What advise did Rodrigo give you?
He said: "Go as fast as you can!"
Do you have a favourite watch?
Yes, the watch I’m wearing is my favourite [Cosmograph Daytona], its very sporty and light, so it is great for riding. I’ve always liked Rolex watches; my dad had a very special Rolex. Then we went to all of these Rolex shows, so I always admired the brand. I am extremely happy and proud to be a member of the Rolex family at such a young age. My friends from school, who have nothing to do with riding, were the first ones I told when I became a Rolex Testimonee, I contacted them to tell them how amazing it was.
You're close friends with Rolex Testimonee Steve Guerdat. Could you tell us about your dynamic and how you find competing against each other?

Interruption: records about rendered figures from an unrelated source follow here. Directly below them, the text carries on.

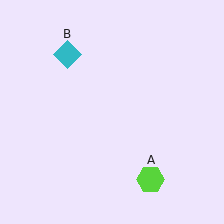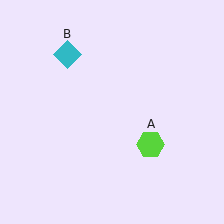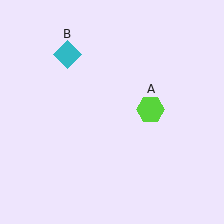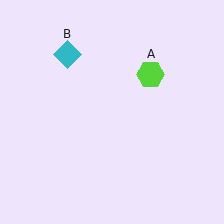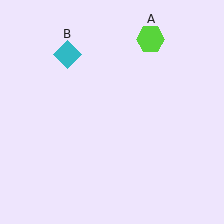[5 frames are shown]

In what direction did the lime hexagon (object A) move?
The lime hexagon (object A) moved up.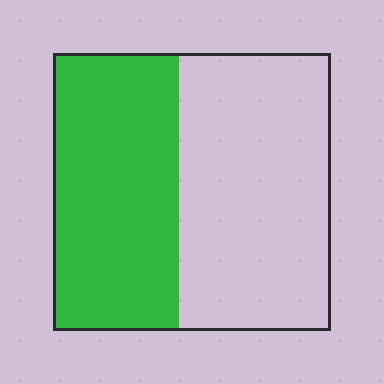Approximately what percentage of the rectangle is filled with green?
Approximately 45%.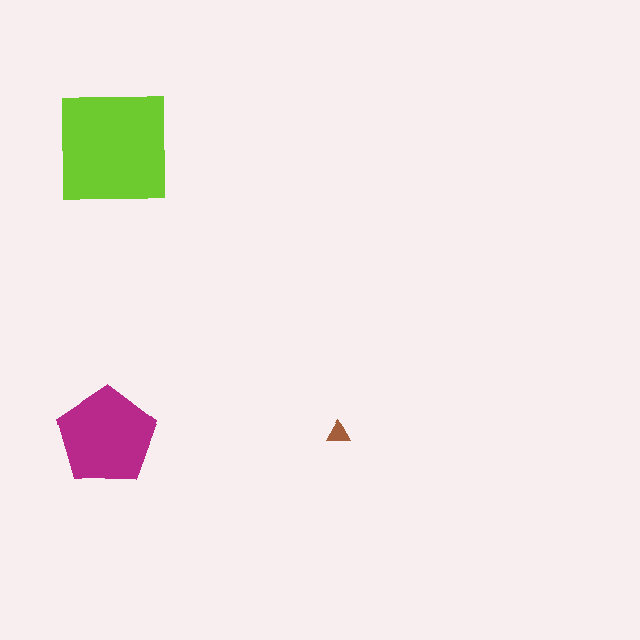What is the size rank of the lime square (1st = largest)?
1st.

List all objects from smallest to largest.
The brown triangle, the magenta pentagon, the lime square.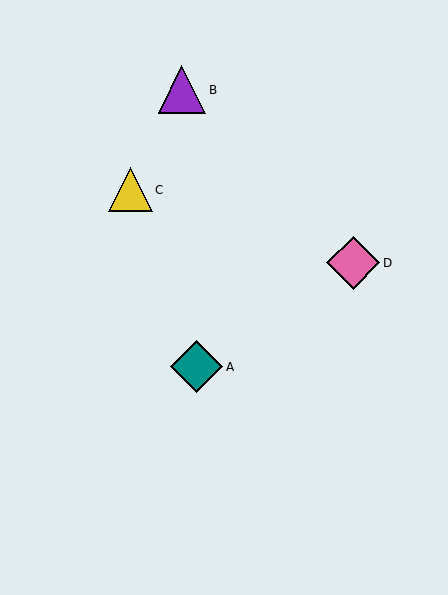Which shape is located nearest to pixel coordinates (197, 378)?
The teal diamond (labeled A) at (197, 367) is nearest to that location.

I’ve known Steve for such a long time, since our parents competed together. His dad was a horseback rider and both of my parents were doing Nations Cups together. I’ve known Steve since I competed in the Junior and Young Rider championships, obviously I was much younger, as Steve is 10 years older than me. I was always a huge fan of his, I used to watch him ride and walk the courses with him. He moved away to Holland for a while, and when he came back to Switzerland, he asked my dad for help, he asked him to train him, and since then we have become really close. Steve has spent a lot of time at my parent's house, we spent a lot of time at my home together and now we have lived eight kilometres apart for the last two years, so we are basically neighbours, and we see each other at least once a week. At the end of the day, you just go into the ring and you want to do the best that you can, you want to win, obviously you don’t want to be beaten by anyone. But we are always happy for each other, and its great to have Steve as a teammate for the European championships; to be able to support and help the Swiss team is great, we are able to spur each other on.